¡Illa, illa!

Estos tam-tams que suenan en Madrid, invocando nuestro ser primitivo, que es el de las remontadas. De las dos reacciones posibles después de una gran derrota, admito que prefiero al que se siente capaz de remontar antes que al que encarga un himno a Sabina sobre lo bonito que es palmar. Y esto en sí ya es una respuesta a la pregunta de papá, por qué somos del Madrí. Suponiendo que pueda haber algún niño al que asalte esa duda tan absurda por la que yo encargaría inmediatamente una prueba de paternidad después de aislar al chico con grilletes en el sótano para que no contagiara a los hermanos.

Aun apreciando la épica, incluso la de nivel Cascorro, no acabo de entender la identificación gozosa con las remontadas de la que ayer escribió Jabois. Muy bien, como suele. Su texto recogía un ambiente que se respira estos días en buena parte de la ciudad, la que aún sigue afectada por el triunfo de la esperanza sobre la experiencia, como decía Johnson de los que se casan por segunda vez. Admiro a los que se ilusionan. Incluso a los que son capaces de ver, en un desastre, una oportunidad de prolongar la rapsodia. Supongo que mi amigo Luis Espuny se va a pasar los días hasta el martes entre Patton y Shakespeare, y créanme que deberían dejarlo entrar en el vestuario a hacer una arenga que convertiría a Pacino en Un domingo cualquiera en un teleoperador vendiendo tuppers.

Pero, en estos momentos en los que ninguna lógica explica la euforia, se diría que al madridismo le ocurre lo mismo que al Che, quien, aburrido de ser gobernante y de jugar, vestido de uniforme nostálgico, al golf en La Habana, se fue a la selva boliviana para poder existir metido en problemas. ¡Vivir peligrosamente! ¿Un Madrí d’annunziano? ¿Un Madrí que pide más persas en Termópilas, y que de los cuatro goles que le tapan el sol dice mejor, así jugaremos con sombra?

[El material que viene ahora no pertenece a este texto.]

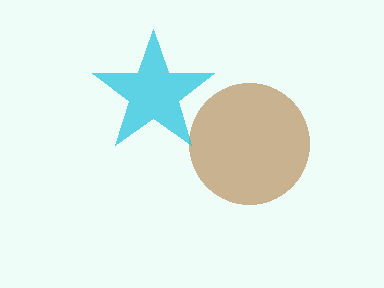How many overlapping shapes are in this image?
There are 2 overlapping shapes in the image.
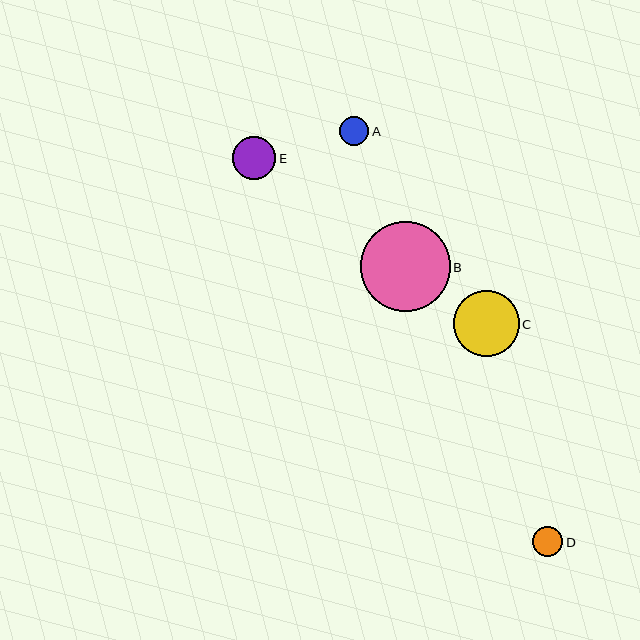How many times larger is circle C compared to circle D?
Circle C is approximately 2.2 times the size of circle D.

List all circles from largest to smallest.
From largest to smallest: B, C, E, D, A.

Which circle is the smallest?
Circle A is the smallest with a size of approximately 29 pixels.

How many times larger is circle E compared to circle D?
Circle E is approximately 1.4 times the size of circle D.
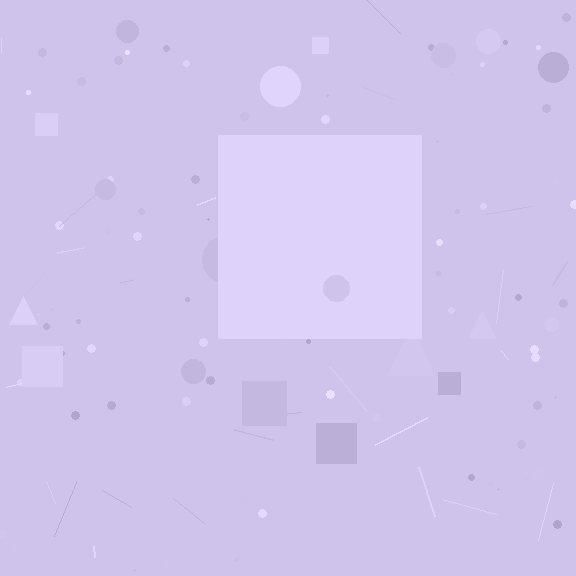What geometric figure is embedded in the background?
A square is embedded in the background.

Por eso, a Jabois los cuatro goles marcados por el Borussia Dortmund le parecieron pocos. Él querría que hubiera quedado más alta la cota de heroísmo, como el torero que se pone la medida en la portagayola, y él lo tiene más fácil, porque de toriles no sale Lewandowski.

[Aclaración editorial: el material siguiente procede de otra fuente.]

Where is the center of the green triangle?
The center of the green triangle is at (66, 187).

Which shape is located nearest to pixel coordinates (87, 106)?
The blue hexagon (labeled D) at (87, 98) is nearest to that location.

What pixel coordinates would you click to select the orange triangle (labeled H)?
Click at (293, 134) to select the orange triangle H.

Los equipos hegemónicos, y el Real Madrid siempre tuvo voluntad de serlo, no cultivan el mito de las remontadas por la sencilla razón de que rara vez necesitan recurrir a ellas. Después de perder en el estadio de San Siro, Xavi Hernández dijo que a su generación le faltaba una gran remontada, y para entonces ya estaban declinando hacia la eutanasia de Munich. Observen que, en Chamartín, las remontadas no se asumieron como parte de la identidad en la época de Di Stéfano, cuya generación no fabricó otra tradición que la de los títulos obtenidos en finales inolvidables. Sino en los años ochenta, cuando un Madrí con un fuerte componente racial iba por ahí sin oler siquiera la copa de Europa, pero pegando tumbos temperamentales contra equipos que no eran precisamente los mejores del continente. A menudo, en cuestiones como el señorío, la hinchada del Madrí parece víctima del personaje que se siente obligada a ser. La gorra castiza de medio lado de los ochenta forma parte de esas servidumbres. Con Mou, íbamos a ingresar en el XXI.

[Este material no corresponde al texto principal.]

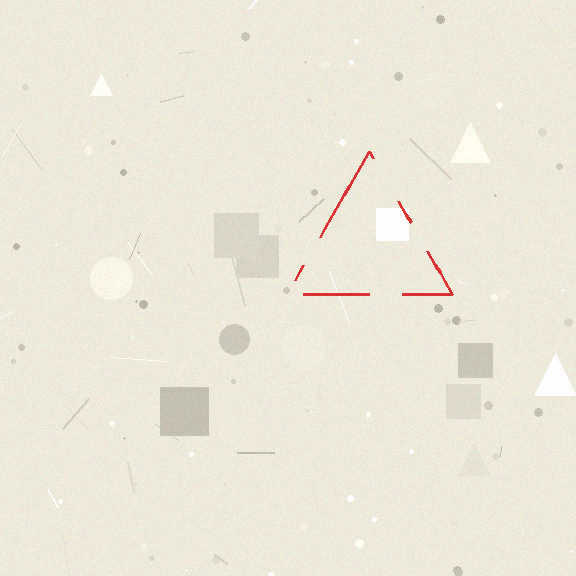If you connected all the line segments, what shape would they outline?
They would outline a triangle.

Las noches de goleada fueron soberbias, sin duda. Yo estuve presente en todas, y luego no podía dormir. Pero un Real Madrid dominante, parecido a lo que aspira a ser, jamás tendría que haber llegado a esos trances. Y esto vale para lo de la semana pasada en Dortmund, cuando, a pesar de todas las refundaciones y de todas las palabras empleadas en darles sentido intelectual, el Real Madrid volvió a encajar la goleada de toda la vida en Alemania. La que nos devuelve a Juanito, a la raza, a la mandíbula batiente, al folclor agónico de los cojones. ¿Que esto es estar en nuestra salsa, como dice Jabois? Yo habría preferido jugar a lo grande en Dortmund, jugar de puta madre al fútbol en Dortmund, y convertir la vuelta en un trámite que pudiera aprovecharse para enseñar el estadio a la novia o a un holandés de Erasmus que por la mañana ya estuvo en El Prado. Veo en esto más ideal madridista que en el tam-tam. Minutos molto longos, los de Dortmund.

Dicho esto, ¡a remontar!, qué remedio. Aunque el estadio no sea el de los ochenta, cuando tuvieron lugar esas remontadas que, según un veterano, comenzaban con salivazos en el túnel de vestuarios, ya que las cámaras aún no habían alcanzado esas profundidades. Illa, illa.